On this day in 1790, John Carroll, a Jesuit (albeit suppressed) was consecrated as the first bishop of the United States, the first Bishop of Baltimore.
What is extraordinary about this fact is that John Carroll was “elected” by the priests of the Maryland. There was much trouble in the American Church. Trusteeism in New York, and Nationalism in Philadelphia. The priests of Maryland, in March, 1788 petitioned Rome for a bishop for the United States. Cardinal Antonelli replied, allowing the priests on the mission to select the city and, for this case only, to name the candidate for presentation to the pope. Twenty-four of the twenty-five other priests in the meeting voted for Father Carroll. On November 6, 1789, Pope Pius VI appointed him bishop. His consecration took place in Mr. Weld’s chapel at Lulworth Castle, England, on this day. He was consecrated by the Rt. Rev. Charles Walmesley, Senior Vicar Apostolic of England. Bishop Carroll returned to Baltimore in December.
The Archdiocese of Baltimore has a nice article about Carroll on their website. You can read the article in full by going here
In November 1791 Carroll held the only synod of his twenty-five year episcopacy. It concerned itself mostly with the administration of the sacraments and support of the Church. Nothing was legislated in the area of education, Carroll’s principal concern. As early as 1786 he had pushed for the creation of what would come to be called Georgetown College. Its first student was finally admitted in November 1791, a little more than a month after the French Sulpicians, who had broached the possibility to Carroll in England, opened St. Mary’s Seminary in Baltimore. In 1799 the Sulpicians would also establish St. Mary’s College in Baltimore and in 1808 Mount St. Mary’s College and Seminary in Emmitsburg.
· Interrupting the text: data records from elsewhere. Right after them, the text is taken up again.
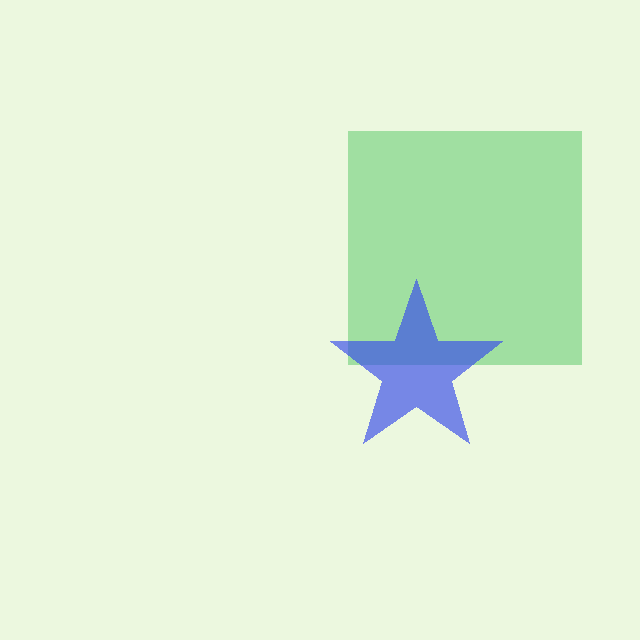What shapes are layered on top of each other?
The layered shapes are: a green square, a blue star.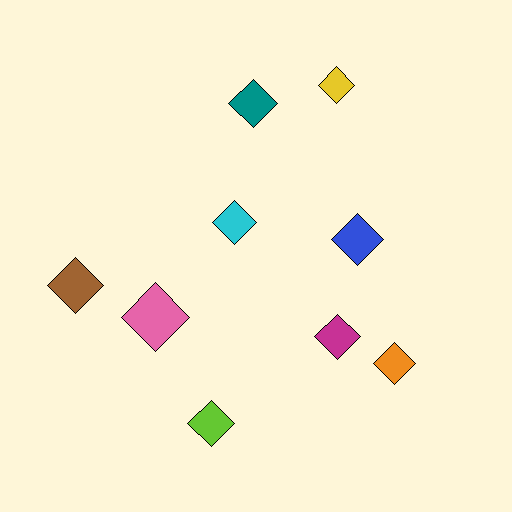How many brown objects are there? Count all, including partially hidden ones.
There is 1 brown object.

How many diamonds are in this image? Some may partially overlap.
There are 9 diamonds.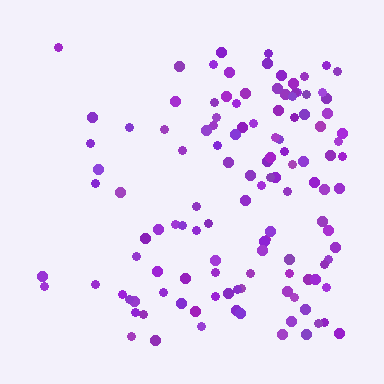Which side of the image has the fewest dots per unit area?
The left.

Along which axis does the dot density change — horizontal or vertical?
Horizontal.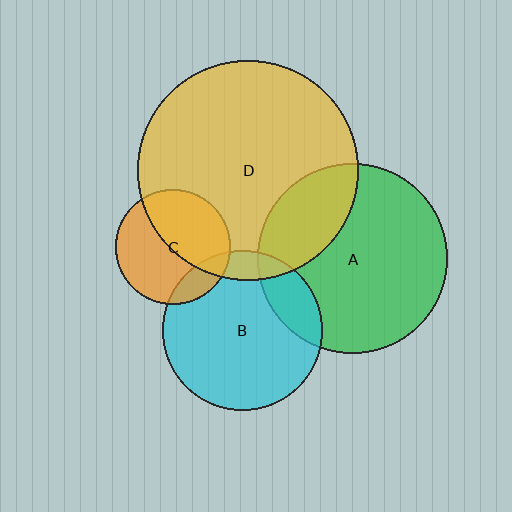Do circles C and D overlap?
Yes.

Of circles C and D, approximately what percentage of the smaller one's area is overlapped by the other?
Approximately 50%.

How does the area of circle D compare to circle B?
Approximately 1.9 times.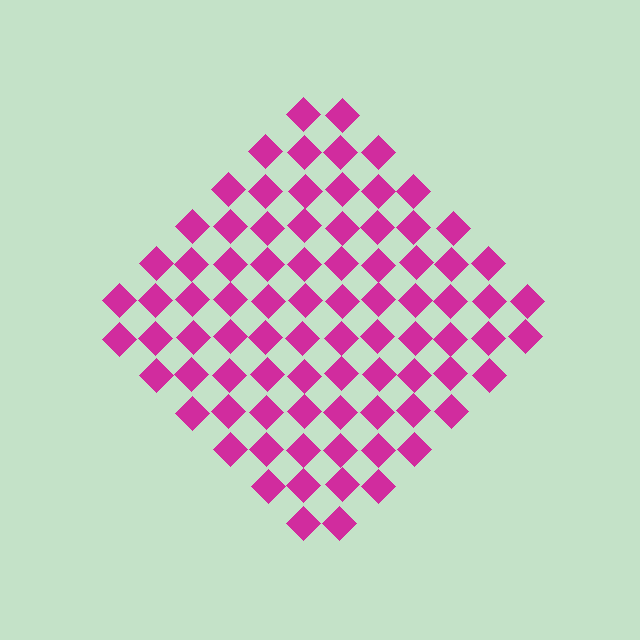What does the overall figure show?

Carroll would likewise give his approval to the founding of visitation nuns, who in 1799, under the direction of Leonard Neale, his successor, would begin Visitation Academy in Georgetown. In 1805 Carroll would urge English Dominicans to begin a priory and college in Kentucky for the large number of Maryland Catholics migrating there. In 1809 he would encourage Elizabeth Seton to establish the American Sisters of Charity for the education of girls. He was not successful, however, in inducing the Carmelites, who had come to Maryland in 1790, to take up the work of education.
An unfortunate rivalry in the field of education developed between the former Jesuits and the Sulpicians. Although Carroll tended to favor the Sulpicians, upon whom he had come to lean heavily for advice, he took the lead in effecting a restoration of the Society of Jesus in Maryland in 1805, without informing Rome, by an affiliation with the Russian Jesuits, who had been protected from suppression by Catherine the Great.
Carroll encouraged the building of churches by trustees in the manner of Episcopalian vestries. This he saw as the best way to secure church property and involve the laity in the governance of the Church. Trustees, however, proved unruly in the port cities of New York, Philadelphia, Charleston, and even Baltimore. Despite assertions to the contrary by historians such as John Gilmary Shea and Peter Guilday, Carroll never repudiated the system, which worked well in the rural churches of Maryland. Trustees proved indispensable in the erection of the magnificent cathedral that Carroll began in 1806, engaging the noted architect, Benjamin Henry Latrobe. More vexing than troublesome trustees were the many problem priests with whom Carroll had to contend. One of the most notorious was Simon Felix Gallagher of Charleston, an eloquent alcoholic with a large following. Carroll’s policy towards such priests was one of forbearance, even kindness. One of his accomplishments ignored by historians was his ability to tame such troublemakers, even Gallagher. It was, however, the presence of irresponsible and contentious priests that probably convinced Carroll of the inadvisability of Episcopal election by the clergy.
Archbishop of Baltimore
Carroll’s inability to govern a diocese coterminous with the United States was apparent from the start. As early as 1793 he was told to consult his clergy on the choice of a coadjutor. The consultation took the form of an election, and the lot fell to Lawrence Graessl, a former Jesuit. He died, however, before the brief arrived. A second coadjutor, Leonard Neale, was chosen, probably also by election, in 1795 but a miscarriage of the briefs prevented his being raised to the episcopacy until 1800. Neale proved of little help. In 1804 Carroll was given administration of the Danish West Indies and other nearby islands that were under no ecclesiastical jurisdiction and in 1805 the Louisiana Territory. Finally, on April 8, 1808, Baltimore was raised to an archdiocese with four suffragan sees Philadelphia, New York, Boston, and Bardstown, Kentucky.
Of course Bardstown (later Louisville) was the mother diocese for our very own Diocese of Vincennes, established in 1834, and Bishop Simon Brute, a former Sulpician was a faculty member at both Mount St. Mary’s Emmitsburg and Saint Mary’s in Baltimore.